Я пишу эту историю в то самое время, когда она происходит. Изо дня в день. Или, вернее – не будем излишне самонадеянны, – из часа в час. Впрочем, мы могли бы попытаться вместить окружающий нас мир в каждую утекающую минуту. Ведь в нашем распоряжении их не так уж и много. Даже самую долгую жизнь можно расчислить в секундах. Попробуйте подсчитать – получите цифру отнюдь не астрономическую; правда, и не особенно ободряющую.
Пока я все это пишу, я совершенно не способен предвидеть, чем завершится мое приключение. Не могу я проникнуть и в его смысл. Однако я вправе сделать на сей счет некоторые предположения.
Моя история наверняка будет иметь свой конец, это ясно.

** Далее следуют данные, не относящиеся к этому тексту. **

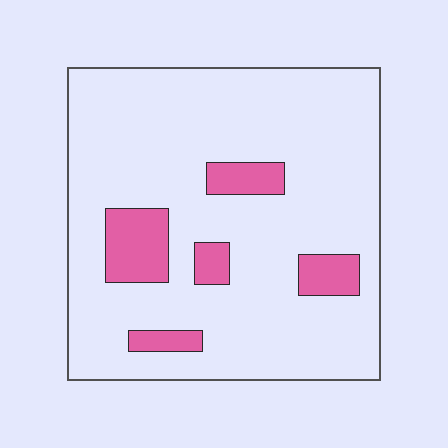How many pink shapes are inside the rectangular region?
5.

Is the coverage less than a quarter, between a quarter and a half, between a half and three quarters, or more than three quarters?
Less than a quarter.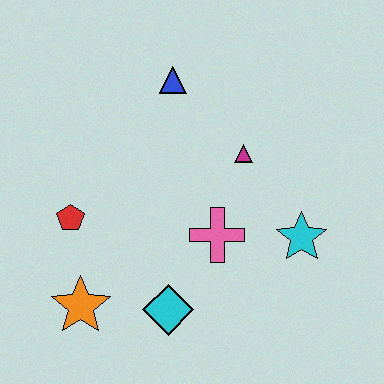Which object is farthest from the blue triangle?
The orange star is farthest from the blue triangle.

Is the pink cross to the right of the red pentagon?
Yes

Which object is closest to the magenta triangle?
The pink cross is closest to the magenta triangle.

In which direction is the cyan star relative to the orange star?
The cyan star is to the right of the orange star.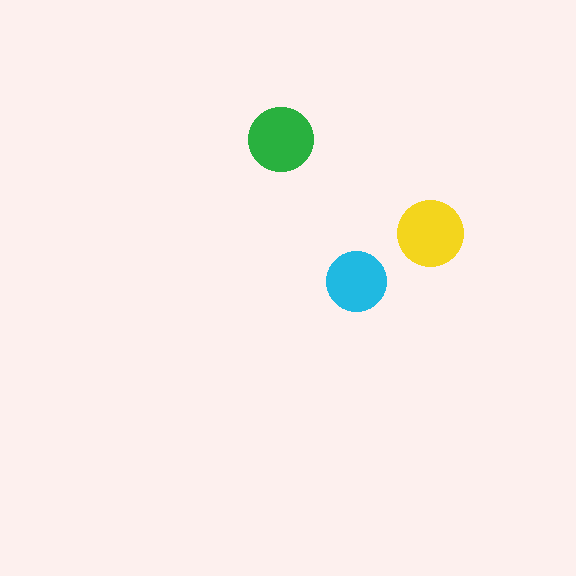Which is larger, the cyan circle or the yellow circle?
The yellow one.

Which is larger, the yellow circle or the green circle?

Но нет никакой уверенности в том, что в ней имеется какой-то смысл или, во всяком случае, сомнительно – что по существу одно и то же, – чтобы я был способен этот смысл разгадать. «Мошкаре, что рождается на рассвете и умирает с заходом солнца, не дано постигнуть значение слова „ночь“».

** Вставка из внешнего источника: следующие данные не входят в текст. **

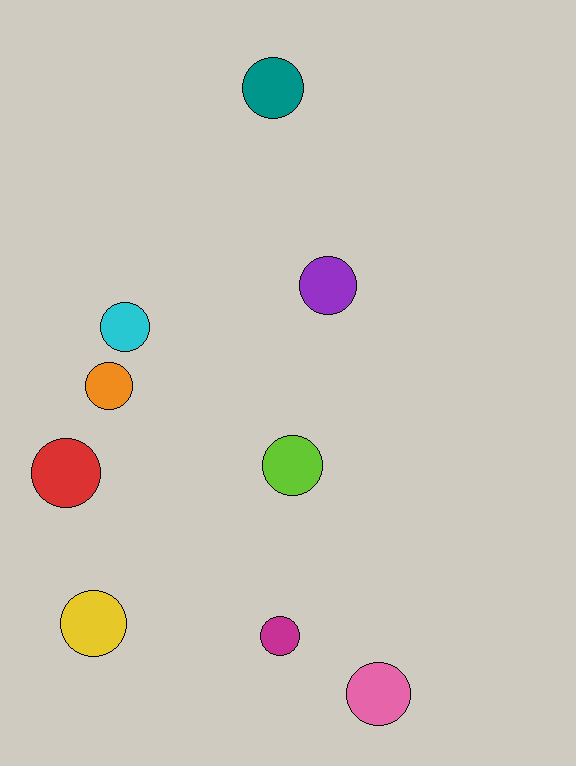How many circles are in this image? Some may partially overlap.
There are 9 circles.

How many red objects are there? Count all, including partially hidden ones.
There is 1 red object.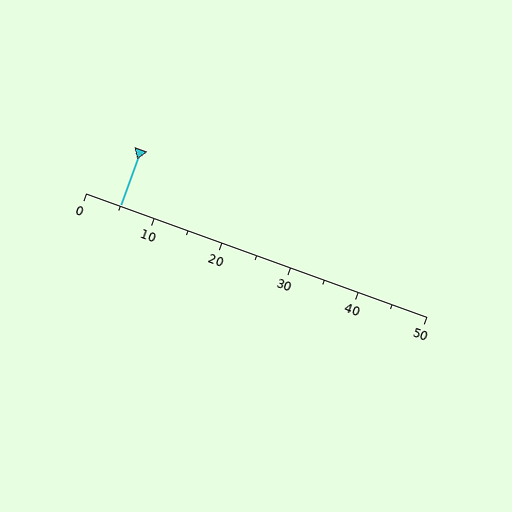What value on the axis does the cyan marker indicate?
The marker indicates approximately 5.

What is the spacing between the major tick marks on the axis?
The major ticks are spaced 10 apart.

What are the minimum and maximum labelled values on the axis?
The axis runs from 0 to 50.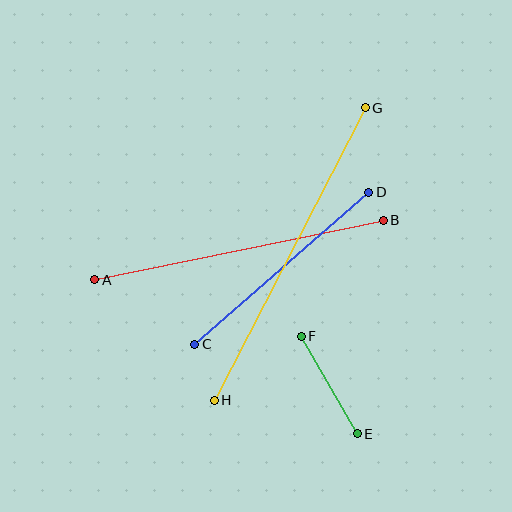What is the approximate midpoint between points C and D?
The midpoint is at approximately (282, 268) pixels.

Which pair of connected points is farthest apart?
Points G and H are farthest apart.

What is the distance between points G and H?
The distance is approximately 329 pixels.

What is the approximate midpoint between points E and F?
The midpoint is at approximately (329, 385) pixels.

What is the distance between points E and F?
The distance is approximately 112 pixels.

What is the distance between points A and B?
The distance is approximately 294 pixels.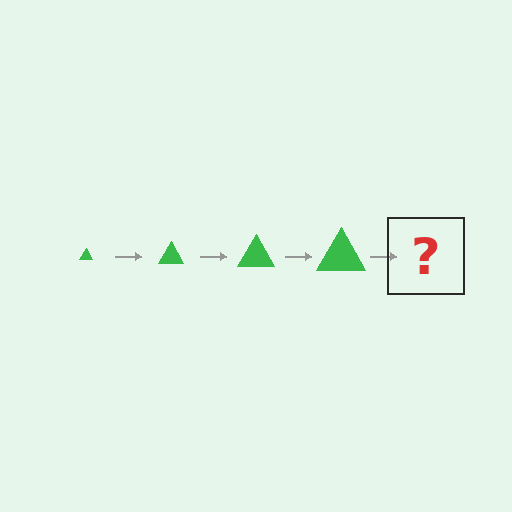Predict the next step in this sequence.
The next step is a green triangle, larger than the previous one.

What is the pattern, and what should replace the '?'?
The pattern is that the triangle gets progressively larger each step. The '?' should be a green triangle, larger than the previous one.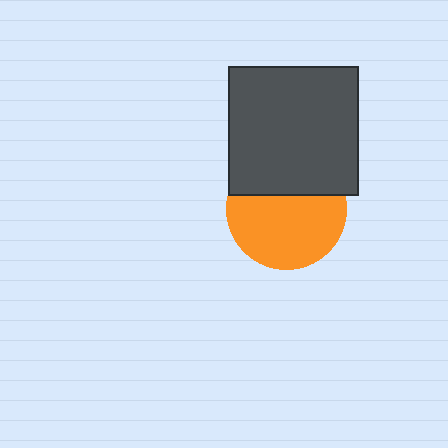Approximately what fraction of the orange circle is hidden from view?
Roughly 36% of the orange circle is hidden behind the dark gray square.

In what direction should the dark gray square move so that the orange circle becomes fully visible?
The dark gray square should move up. That is the shortest direction to clear the overlap and leave the orange circle fully visible.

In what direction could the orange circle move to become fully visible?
The orange circle could move down. That would shift it out from behind the dark gray square entirely.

Когда такси доставляет меня в аэропорт Руасси-ан-Франс, меня ожидает сюрприз. Кругом – пустота. Ни пассажиров, ни служащих, ни стюардесс. Я одинок, абсолютно одинок в этом величественном дворце из стекла и металла, где царит сейчас безмолвие склепа. Хотя сравнение со склепом, пожалуй, не очень подходит. Своими огромными стеклянными стенами Руасси скорее напоминает гигантскую оранжерею.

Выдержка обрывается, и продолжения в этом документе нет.